I get this question a lot, because I resist the use of the word ‘accountability’ to describe our relationships as brothers and sisters together:
I have been reading some of your books and listening to some of your CDs and they are really making a difference in my journey with God. Last night we had our new Assoc. Pastor, Scott, over for dinner and we got to talking and “accountability” came into the conversation. In fact, he evidently left his last church because they refused to deal with some people who were in obvious sin. I had heard you say in one of your teachings that you dislike the words accountability and commitment. That they are not used in the Bible. That is true, but what about passages like Matt 18 and Titus? Is that not accountability? Or, is that not what you are meaning when you use the word accountability?
Here’s how I responded: No, I don’t dislike the words, my point is that ‘commitment’ to an institution is not New Covenant language. My commitment to Sara, and my commitment to other brothers that I labor with in any given season are incredibly important to me.

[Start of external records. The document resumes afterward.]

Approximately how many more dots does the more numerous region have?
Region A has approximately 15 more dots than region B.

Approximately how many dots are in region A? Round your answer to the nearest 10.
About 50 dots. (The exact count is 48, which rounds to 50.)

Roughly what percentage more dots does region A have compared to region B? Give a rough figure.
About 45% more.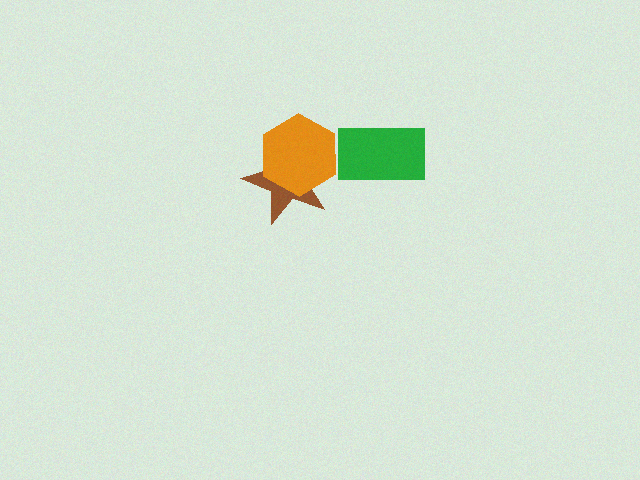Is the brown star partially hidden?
Yes, it is partially covered by another shape.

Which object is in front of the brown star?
The orange hexagon is in front of the brown star.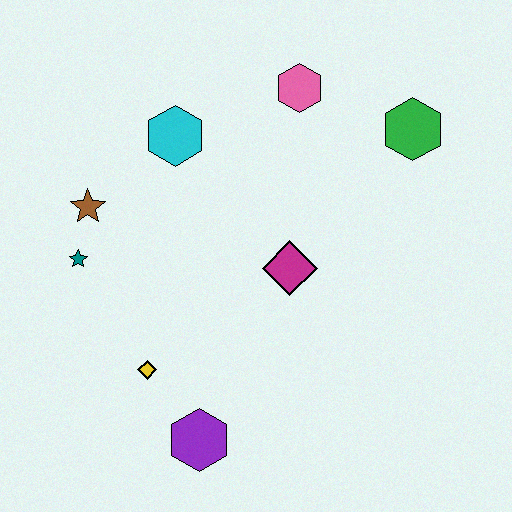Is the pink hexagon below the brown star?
No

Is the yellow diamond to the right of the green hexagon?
No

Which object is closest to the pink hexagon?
The green hexagon is closest to the pink hexagon.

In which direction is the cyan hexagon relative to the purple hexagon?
The cyan hexagon is above the purple hexagon.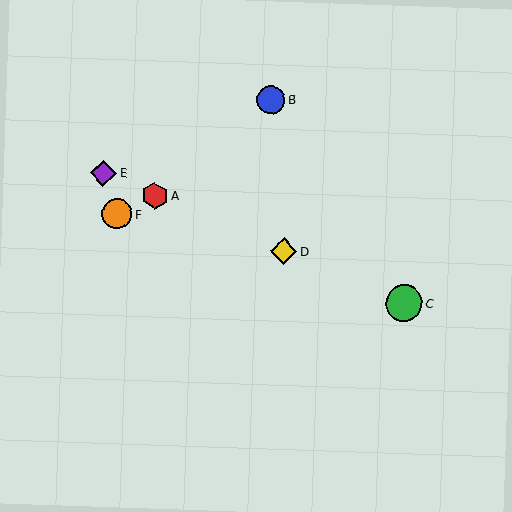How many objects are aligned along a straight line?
4 objects (A, C, D, E) are aligned along a straight line.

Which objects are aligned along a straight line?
Objects A, C, D, E are aligned along a straight line.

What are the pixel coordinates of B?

My issue with accountability is that Scripture never uses that word in our relationships as brothers and sisters. We are all accountable to God. That is clear. We are called to love each other deeply, not hold each other accountable. That said, I don’t ever see love ever separated from truth. Matthew 18 and Titus (and many other passages) are simply about believers walking in love and truth with each other, not allowing blatant sin to become embedded in their midst. Love always speaks the truth and tries to rescue people caught in sin with gentleness. It does not delight in holding people accountable. So that kind of honesty for me is not accountability (which is an institutional word), but a relational reality of loving God and others with his life and truth.
Thanks for replying to this. It’s kind of sinking in. I realize my accountability to God is much higher than any accountability to other believers. So dealing with blatant sin is more on the level of pointing out truth in a loving manner and turning them to God for accountability. Is that close?
People who think they have to hold others accountable have misunderstood the passages on New Testament church life and do not know the power of love and honesty.
One final note: I just wish our sense of ‘blatant sin’ included religious arrogance, greed, and unloving actions toward broken lives, not just the sexual sins we’re so fond of despising and judging!